Des « infractions plurielles », commises « sur une longue période » : le polémiste Dieudonné M’Bala M’Bala, jugé notamment pour des fraudes fiscales et pour avoir détourné plus d’un million d’euros de recettes non comptabilisées de ses spectacles, a été condamné vendredi à Paris à trois ans de prison, dont un avec sursis, et 200 000 euros d’amende.
L’humoriste controversé de 53 ans au casier judiciaire rempli par ses sorties antisémites n’est pas venu écouter le jugement du tribunal correctionnel qui l’a condamné pour fraudes fiscales, blanchiment, abus de biens sociaux ou encore organisation frauduleuse de son insolvabilité. Ses avocats non plus.
Le tribunal a dénoncé des « infractions plurielles », commises « sur une longue période, 2009-2014 » par un homme « aux très nombreux antécédents tant fiscaux que judiciaires ». Dieudonné M’Bala M’Bala a été condamné pour avoir détourné à son profit des recettes en liquide de ses spectacles non comptabilisées dans les comptes de sa société, les Productions de la plume, pour avoir commis une fraude à l’impôt sur le revenu en 2011-2012 et des fraudes à la TVA, blanchi une partie des espèces en les expédiant à l’étranger ou encore organisé son insolvabilité pour échapper au paiement de dommages et intérêts dus à des associations antiracistes.
« Dieudonné ne se conformait pas à des décisions judiciaires (…) et dans le même temps détournait des espèces et les envoyait à l’étranger », a résumé la présidente de la chambre financière. Il a en revanche été relaxé s’agissant de la fraude à l’impôt sur la fortune. Son théâtre parisien de La Main d’Or, dont il a depuis été expulsé, ne possédait ni caisse enregistreuse ni terminal de paiement bancaire. « Aucune traçabilité des espèces » n’y était assurée, ce qui a permis leur « détournement », selon le tribunal.
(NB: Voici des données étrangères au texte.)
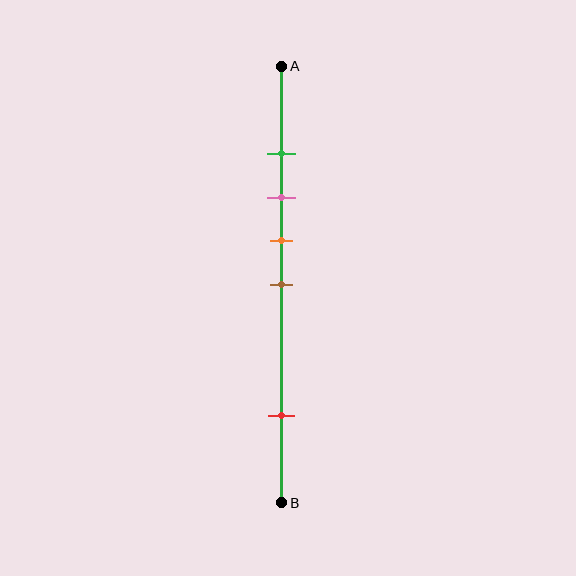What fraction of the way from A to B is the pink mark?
The pink mark is approximately 30% (0.3) of the way from A to B.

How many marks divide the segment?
There are 5 marks dividing the segment.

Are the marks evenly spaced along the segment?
No, the marks are not evenly spaced.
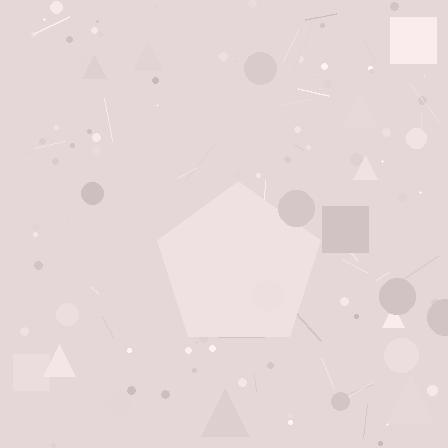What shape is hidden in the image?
A pentagon is hidden in the image.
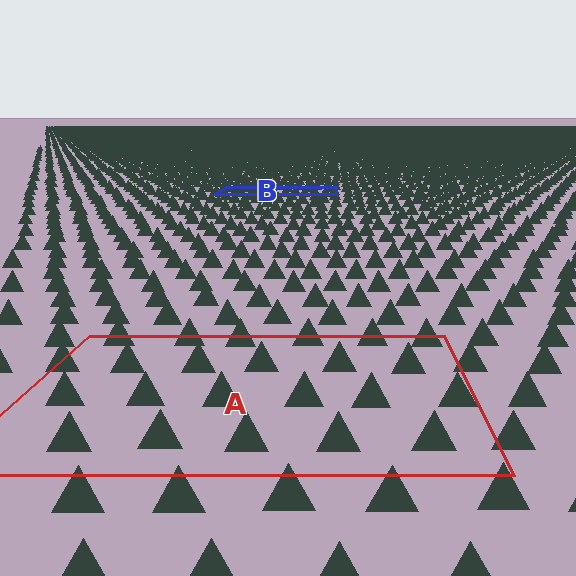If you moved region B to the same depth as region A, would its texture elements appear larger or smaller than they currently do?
They would appear larger. At a closer depth, the same texture elements are projected at a bigger on-screen size.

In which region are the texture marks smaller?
The texture marks are smaller in region B, because it is farther away.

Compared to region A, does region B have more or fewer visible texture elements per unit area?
Region B has more texture elements per unit area — they are packed more densely because it is farther away.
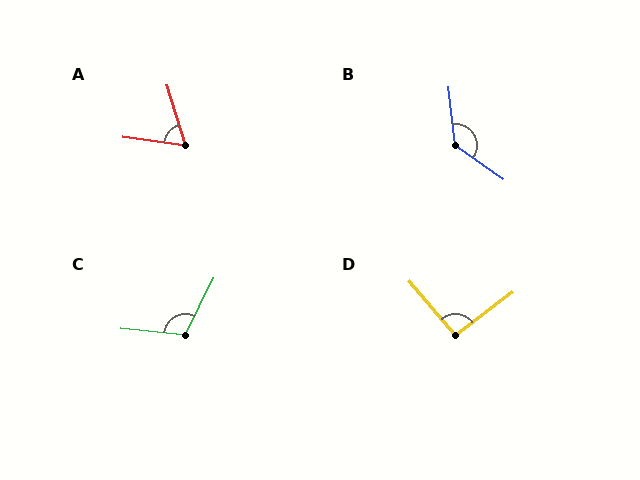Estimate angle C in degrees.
Approximately 111 degrees.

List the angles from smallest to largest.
A (66°), D (93°), C (111°), B (132°).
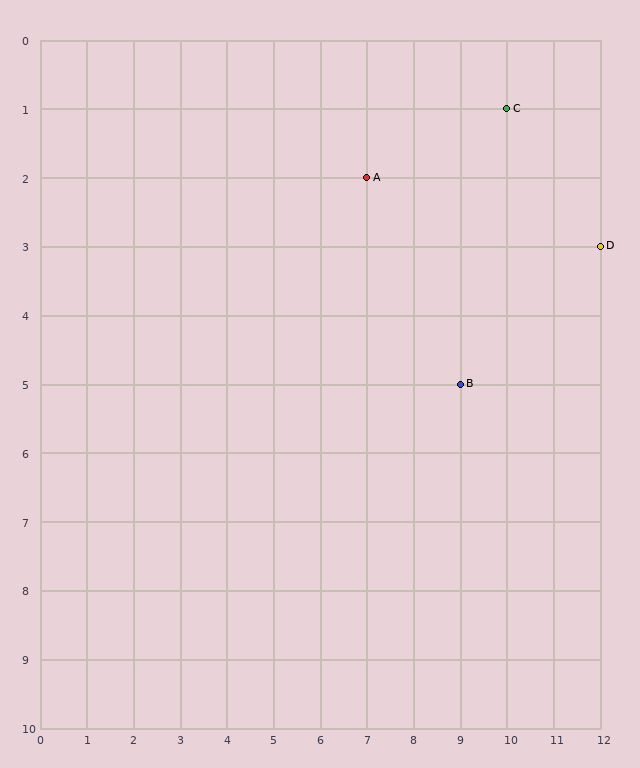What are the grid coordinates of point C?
Point C is at grid coordinates (10, 1).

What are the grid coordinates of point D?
Point D is at grid coordinates (12, 3).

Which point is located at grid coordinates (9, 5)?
Point B is at (9, 5).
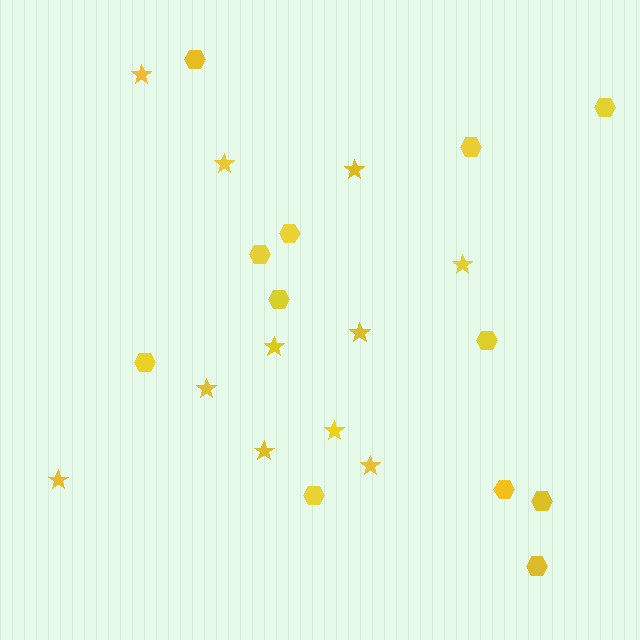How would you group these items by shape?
There are 2 groups: one group of hexagons (12) and one group of stars (11).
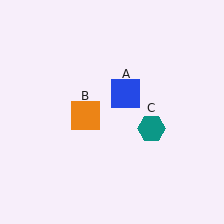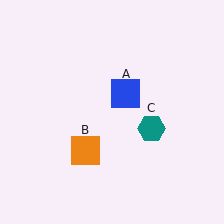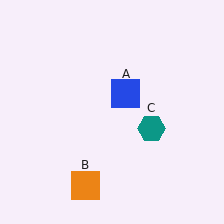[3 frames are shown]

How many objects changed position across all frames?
1 object changed position: orange square (object B).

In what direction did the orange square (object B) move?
The orange square (object B) moved down.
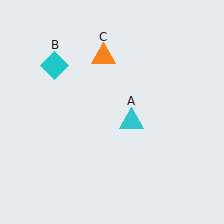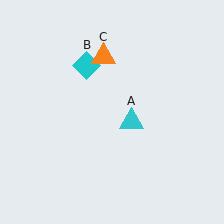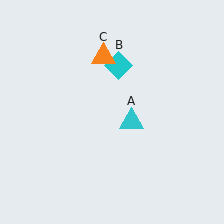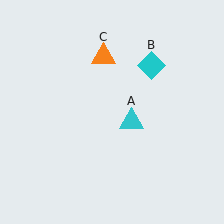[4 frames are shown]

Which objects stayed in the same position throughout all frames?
Cyan triangle (object A) and orange triangle (object C) remained stationary.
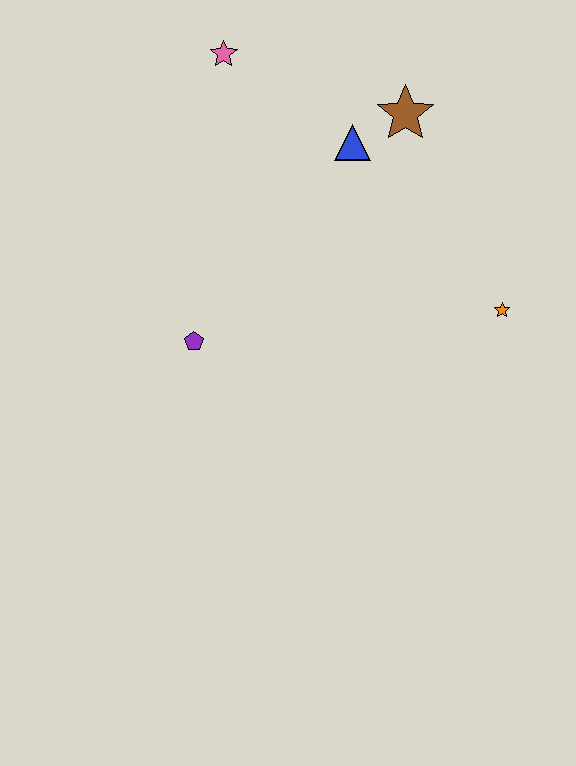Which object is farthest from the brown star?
The purple pentagon is farthest from the brown star.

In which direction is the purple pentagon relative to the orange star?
The purple pentagon is to the left of the orange star.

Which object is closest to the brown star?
The blue triangle is closest to the brown star.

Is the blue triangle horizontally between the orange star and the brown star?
No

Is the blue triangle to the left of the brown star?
Yes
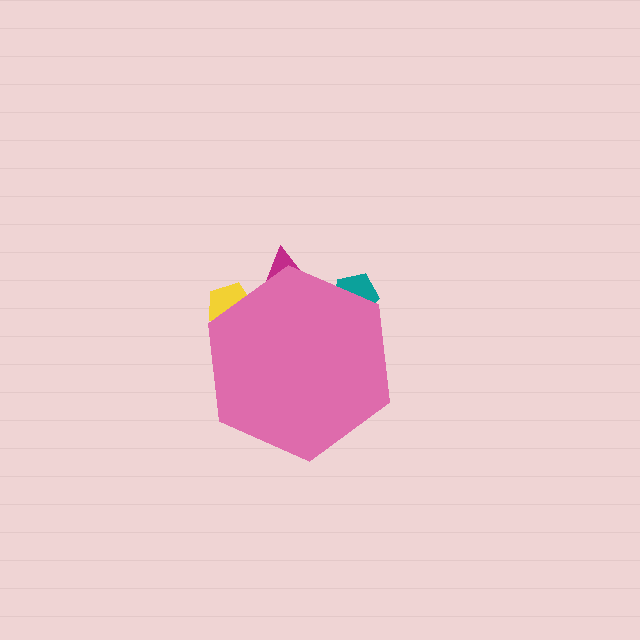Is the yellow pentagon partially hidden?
Yes, the yellow pentagon is partially hidden behind the pink hexagon.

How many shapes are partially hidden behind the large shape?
3 shapes are partially hidden.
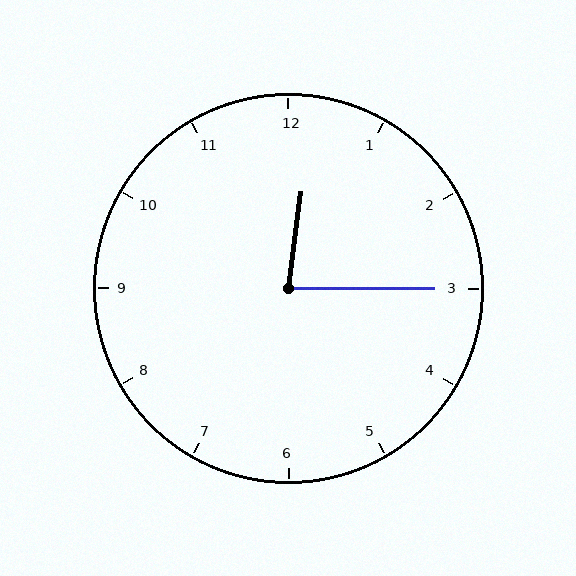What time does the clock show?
12:15.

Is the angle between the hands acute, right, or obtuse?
It is acute.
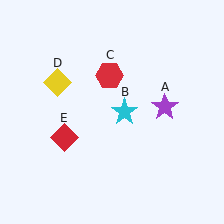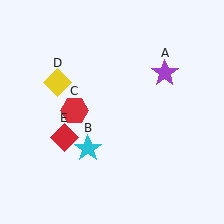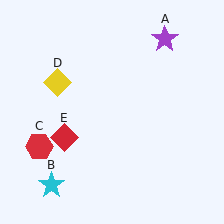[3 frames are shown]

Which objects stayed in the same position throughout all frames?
Yellow diamond (object D) and red diamond (object E) remained stationary.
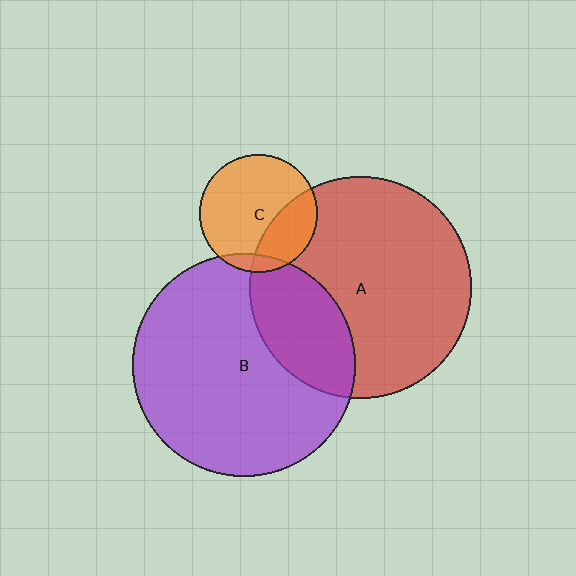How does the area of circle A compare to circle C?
Approximately 3.5 times.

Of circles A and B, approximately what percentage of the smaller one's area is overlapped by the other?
Approximately 25%.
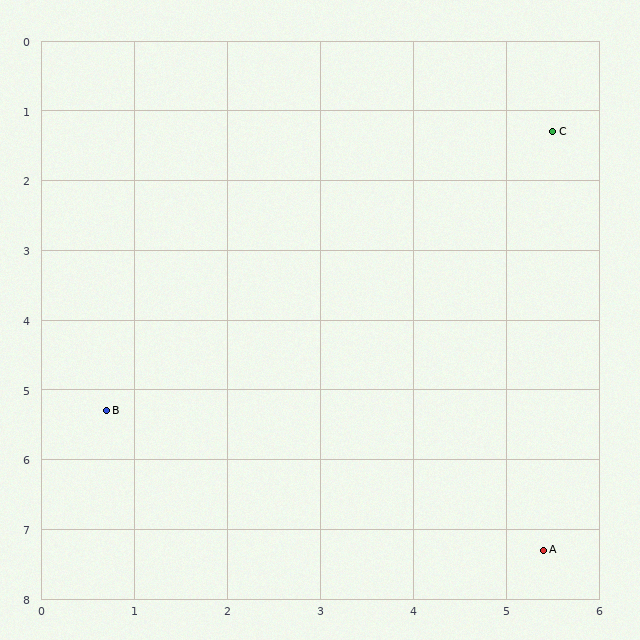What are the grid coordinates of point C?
Point C is at approximately (5.5, 1.3).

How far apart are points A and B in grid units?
Points A and B are about 5.1 grid units apart.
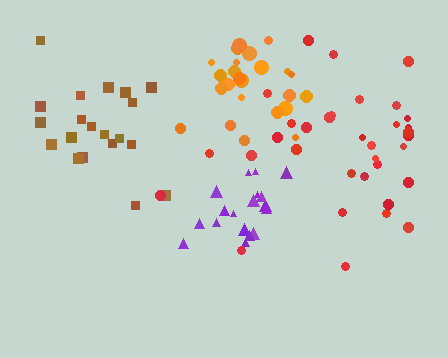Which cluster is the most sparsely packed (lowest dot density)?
Red.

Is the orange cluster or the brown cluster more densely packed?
Orange.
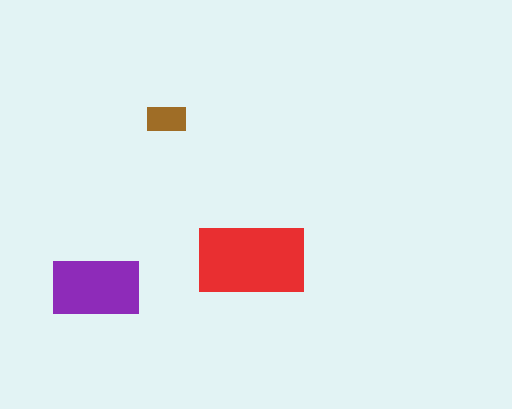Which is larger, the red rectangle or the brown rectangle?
The red one.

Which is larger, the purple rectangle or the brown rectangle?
The purple one.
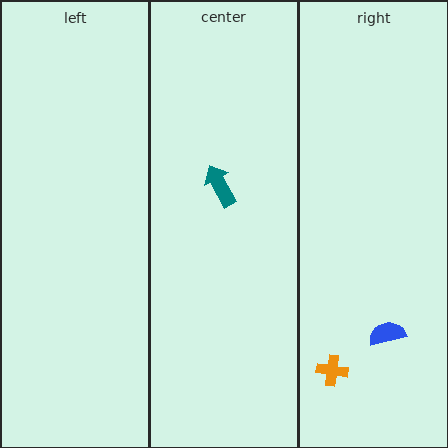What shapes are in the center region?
The teal arrow.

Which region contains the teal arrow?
The center region.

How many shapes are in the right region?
2.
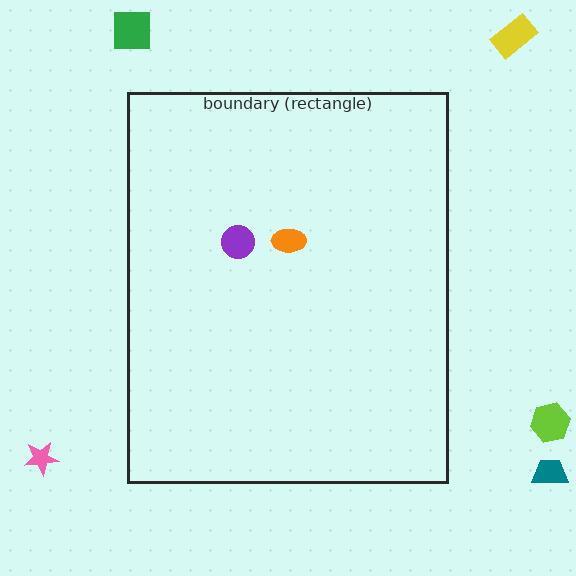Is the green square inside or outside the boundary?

657 000 euros en espèces à son domicile
Plus de 657 000 euros en espèces avaient été retrouvés à son domicile en 2014, et lui et ses proches ont envoyé plus de 565 000 euros à l’étranger, principalement au Cameroun où il a des liens familiaux, et plus de 100 000 euros en France.
Lors du procès, au printemps, le parquet avait requis contre Dieudonné trois ans d’emprisonnement dont 18 mois avec sursis, ainsi que 285 000 euros d’amende. Entre 2009 et 2014, selon le calcul de l’accusation, « 1,2 million d’euros » n’étaient pas passés sur les comptes bancaires de l’humoriste, qui se disait dans le même temps ruiné et insolvable.
Le polémiste avait fait valoir son droit au silence et ses avocats avaient plaidé sa relaxe en tentant de démontrer que tout était en règle sur les plans comptable et fiscal. Mais le tribunal ne s’est pas satisfait de leurs explications selon lesquelles l’argent envoyé à l’étranger provenait de deux dons, « déclarés et imposés », dont Dieudonné avait bénéficié.
La compagne également condamnée
Le tribunal a condamné sa compagne Noémie Montagne, en tant que gérante de droit de leur société des Productions de la plume, à 18 mois d’emprisonnement avec sursis pour abus de biens sociaux aux dépens de cette société et fraude à la TVA. Les Productions de la plume ont été condamnées à 50 000 euros d’amende pour soustraction au paiement de la TVA. Dieudonné et sa compagne ont l’interdiction de gérer une entreprise pendant dix ans et le tribunal a prononcé la confiscation des espèces saisies.
Le fisc a par ailleurs obtenu leur condamnation au paiement de centaines de milliers d’euros d’ « impôts fraudés », qui seront fixés par le tribunal administratif, et 80 000 euros en réparation du blanchiment de fraude fiscale. Dieudonné devra payer plusieurs milliers d’euros de dommages et intérêts à la Ligue contre le racisme et l’antisémitisme et l’Union des étudiants juifs de France, parties civiles dans le volet portant sur l’organisation frauduleuse d’insolvabilité, immédiatement même s’il fait appel. « Bien entendu, il va y avoir un appel », a commenté l’avocate de Noémie Montagne, Isabelle Coutant-Peyre, dénonçant une « justice instrumentalisée par le pouvoir politique ».
La défense avait accusé l’Etat d’avoir téléguidé les poursuites à l’époque où les spectacles de Dieudonné suscitaient une virulente polémique en France, fin 2013 et début 2014. Le parquet avait répondu que ce procès n’était pas « politique ».